Albeit from one of my ministerial colleagues, I have certainly learned a new word today—“dissensus”, which is presumably the opposite of “consensus”. I think it is a fine word and that it has a place in today’s debate—perhaps as a description of some hon. Members’ comments—but I am more interested in the opposite idea of consensus. I know we have all acknowledged how complicated the issue is and how important it is to be careful to get such legislation right.

The Government are committed to introducing a statutory register of lobbyists. Following the election of May 2010, the Government said in the coalition’s programme for government:

“We will regulate lobbying through introducing a statutory register of lobbyists and ensuring greater transparency.”

We said in our consultation document:

“The purpose of the UK register is to increase transparency by making available to the public, to decision-makers and to other interested parties authoritative and easily-accessible information about who is lobbying and for whom. This will help ensure that those seeking to influence decisions do so in a way that is open to scrutiny, improving knowledge about the process and the accountability of those involved in it.”

At this point, I pause to pay tribute to the notion of my hon. Friend the Member for Shipley (Philip Davies) that anybody in public office ought to be able to hold a robust conversation with anybody who comes their way. I have no doubt that the hon. Member for Dunfermline and West Fife would agree with that.

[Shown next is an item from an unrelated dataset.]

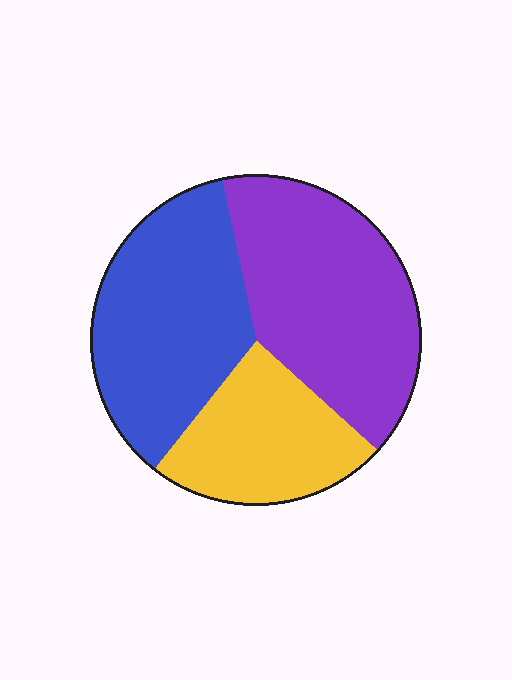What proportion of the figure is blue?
Blue takes up between a quarter and a half of the figure.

Another important point in our consultation document is that

“the register is not intended to capture or deter a range of activity that is essential to a vibrant democracy. So, for example, the register is not intended to cover the normal interaction between constituents and their MPs. Nor should the essential flow of communication between business leaders and Government, civil figures, community organisations…and so on, be included.”

I think that helps to provide an answer to some of the many and varied points made today about the appropriate bounds of this debate.

Let me say something about transparency. The Government already release a significant amount of information—which Members and anyone else who is observing our debate can find on the website data.gov. uk.—and we have made a clear commitment to increasing the transparency of what we do and making it easier for the public to hold politicians and public bodies to account. That has resulted in the quarterly publication of details of ministerial meetings and Government procurement, and a number of other items of public interest.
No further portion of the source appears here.